Bistrot défraîchi

Par Emmanuel Jung

Une critique sur le spectacle :
Sing sing bar / Création de la Cie Jusqu’à m’y fondre / Texte et mise en scène de Mali Van Valenberg / Petithéâtre Sion / du 28 novembre au 8 décembre 2019 / Plus d’infos

© Céline Ribordy

Un bar au papier peint délabré et trois personnages : en apparence très simple, le spectacle de la compagnie Jusqu’à m’y fondre, écrit et mis en scène par Mali Van Valenberg, se complexifie rapidement, mêlant plusieurs niveaux diégétiques. Trois acteur.trice.s admirables dans leur rôle, une atmosphère de bistrot défraîchi habilement construite, cette nouvelle création est une réussite, qui laisse pourtant un petit goût d’inachevé.

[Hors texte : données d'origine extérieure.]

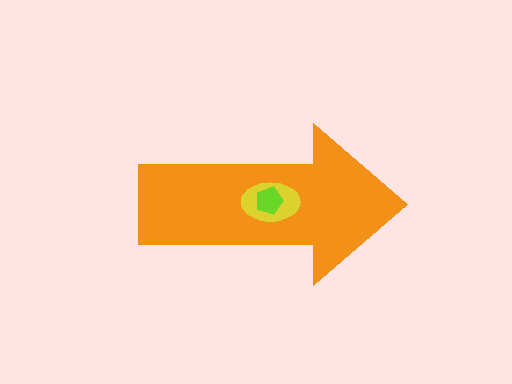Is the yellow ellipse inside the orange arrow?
Yes.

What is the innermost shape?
The lime pentagon.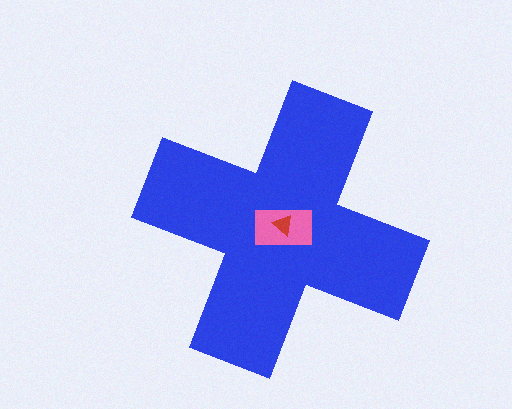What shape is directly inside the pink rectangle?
The red triangle.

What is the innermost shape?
The red triangle.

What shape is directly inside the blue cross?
The pink rectangle.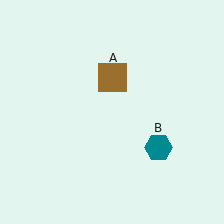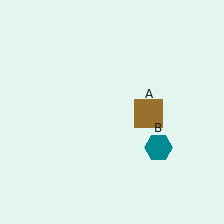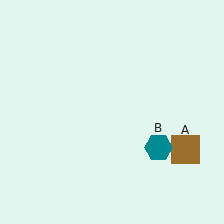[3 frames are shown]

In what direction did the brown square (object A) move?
The brown square (object A) moved down and to the right.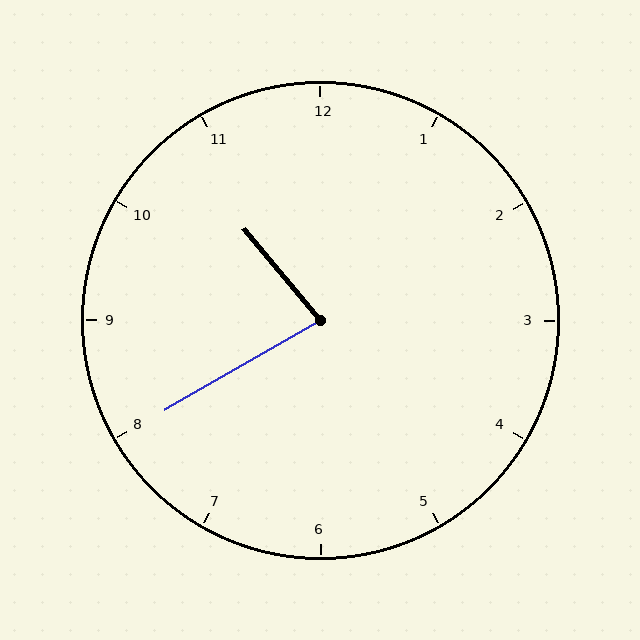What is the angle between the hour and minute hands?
Approximately 80 degrees.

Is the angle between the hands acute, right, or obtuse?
It is acute.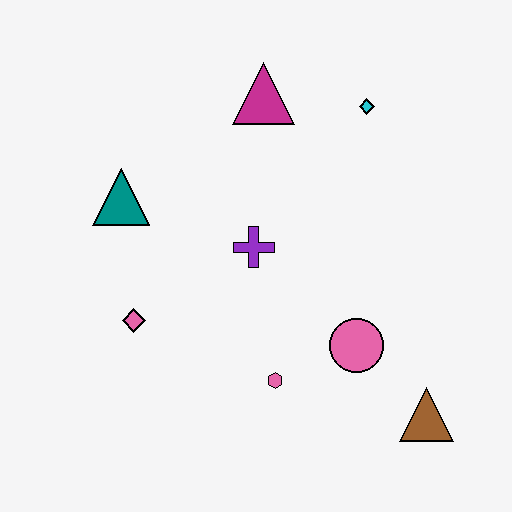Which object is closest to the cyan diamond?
The magenta triangle is closest to the cyan diamond.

Qu’imaginons-nous dans un vieux bar ? Des ragots, des habitué.e.s et quelques disputes. Ces éléments forment la trame de Sing sing bar, mais sur fond de drame familial. Derrière le comptoir, il y a Solange, la serveuse (Mali Van Valenberg). Devant le comptoir, en train de boire un cocktail, il y a sa mère (Jacqueline Ricciardi), qui lui raconte qu’elle a renversé de l’engrais sur le visage de sa voisine : celle-ci a eu le malheur de passer la tondeuse sur un morceau de sa pelouse. Il y a aussi un homme (Olivier Werner), assis à l’unique table du bistrot, très proche du public, le regardant sans interruption. De temps à autre, il prend la parole, mais les autres personnages ne l’entendent pas : il s’adresse directement aux spectateur.trice.s. Il joue en réalité deux rôles. D’une part, celui de l’habitué silencieux du bar – au même niveau diégétique que les deux autres personnages – et d’autre part, celui du conteur, du narrateur, qui brise le quatrième mur en narrant une histoire au public, sans que la mère et la fille ne l’entendent. Cette histoire, dont on ne dévoilera rien, il la raconte à la manière d’un séducteur ténébreux – on a parfois l’impression d’entendre Alain Delon dans Paroles, Paroles.

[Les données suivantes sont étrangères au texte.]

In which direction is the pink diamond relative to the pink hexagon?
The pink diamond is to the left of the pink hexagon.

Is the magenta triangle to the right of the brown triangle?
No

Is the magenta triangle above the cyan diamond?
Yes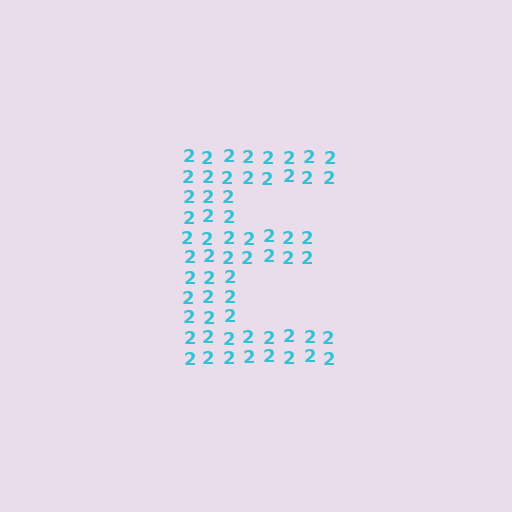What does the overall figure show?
The overall figure shows the letter E.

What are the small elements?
The small elements are digit 2's.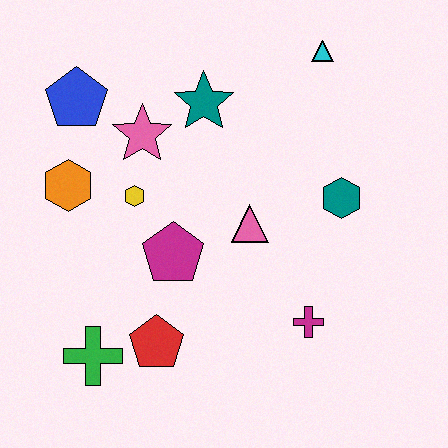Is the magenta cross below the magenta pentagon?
Yes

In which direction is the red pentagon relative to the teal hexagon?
The red pentagon is to the left of the teal hexagon.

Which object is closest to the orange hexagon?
The yellow hexagon is closest to the orange hexagon.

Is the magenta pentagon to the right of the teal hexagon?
No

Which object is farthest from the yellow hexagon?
The cyan triangle is farthest from the yellow hexagon.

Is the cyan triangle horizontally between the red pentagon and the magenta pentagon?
No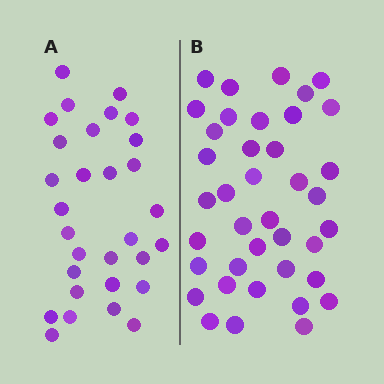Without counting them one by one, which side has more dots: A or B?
Region B (the right region) has more dots.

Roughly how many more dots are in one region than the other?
Region B has roughly 8 or so more dots than region A.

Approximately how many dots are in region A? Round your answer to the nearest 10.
About 30 dots.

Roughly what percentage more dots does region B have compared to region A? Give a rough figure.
About 30% more.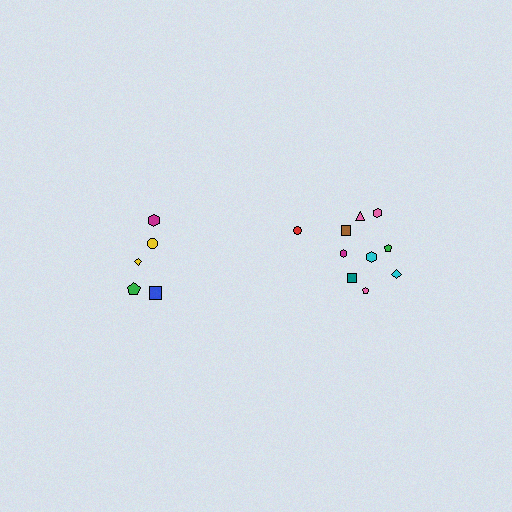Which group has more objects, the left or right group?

Le public, dans sa fonction d’interlocuteur, est en quelque sorte le cinquième protagoniste de cette création. Par ailleurs, à l’étage, hors-scène, dort la sœur anorexique de Solange. Les spectateurs et les spectatrices comprennent vite qu’ils auront davantage affaire aux tristes calamités qui frappent une famille qu’à un simple feuilleton de bistrot. La réussite du spectacle repose principalement sur la narration et les relations de chaque personnage avec le public, la manière de prendre en compte celui-ci. Comme expliqué, le quatrième mur est brisé par le conteur assis face à lui et le public est l’unique destinataire de ce discours (la mère et la fille ne l’entendent pas). La mère, elle, se tourne régulièrement vers les spectateur.trice.s lorsqu’elle parle ou vocifère, mais la destinataire est toujours sa fille, le personnage n’étant pas conscient d’être sur scène ; Solange, peu bavarde, est généralement penchée sur son journal, ne levant guère les yeux sur le public. Quand elle s’exprime, c’est en général pour s’agacer contre sa mère. Ce contraste entre la mère et la fille quant au temps de parole traduit parfaitement la tension et les conflits de cette relation familiale.

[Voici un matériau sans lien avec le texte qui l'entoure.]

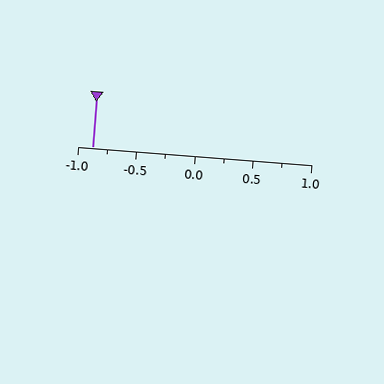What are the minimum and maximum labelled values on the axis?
The axis runs from -1.0 to 1.0.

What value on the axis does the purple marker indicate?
The marker indicates approximately -0.88.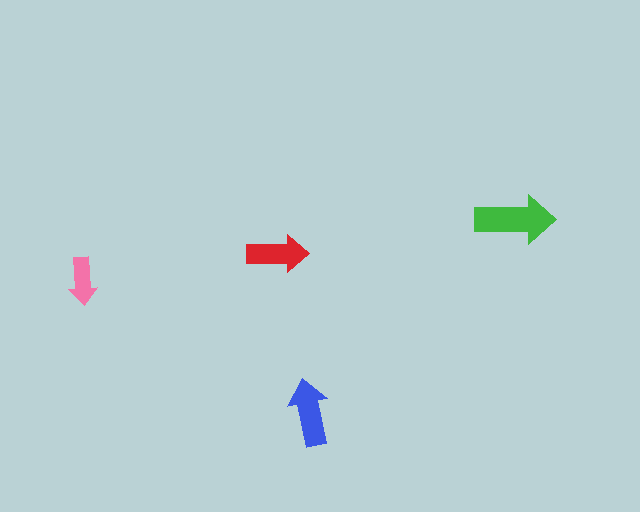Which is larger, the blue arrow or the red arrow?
The blue one.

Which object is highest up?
The green arrow is topmost.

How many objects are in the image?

Le jeu triangulaire est par ailleurs accentué par les interférences entre les deux niveaux diégétiques : quand l’homme termine une partie de son récit, les deux autres personnages y répondent sans le savoir, ou emploient les mêmes mots ou expressions subtilement détournés, occasionnant des situations comiques.

Après la construction habile de ce huis clos et de cette narration complexe, la belle dynamique s’interrompt pourtant aux deux tiers du spectacle, sans que l’on parvienne à comprendre pourquoi : une ellipse, et l’homme disparaît de la scène. Il n’y reviendra pas. Ne restent que la mère et la fille, qui continuent de se quereller, dans une répétition affadie de la première partie, dénuée de l’intérêt dramaturgique lié au personnage masculin. Le peu d’informations données sur l’homme (bizarrement, on en apprend plus sur lui en lisant le descriptif du spectacle que lors du spectacle lui-même) rend sa disparition soudaine paradoxalement arbitraire et donne une impression d’essoufflement de l’intrigue. On aurait voulu en savoir un peu plus. Il n’empêche : Sing sing bar, grâce à une première partie judicieusement construite, vaut le détour.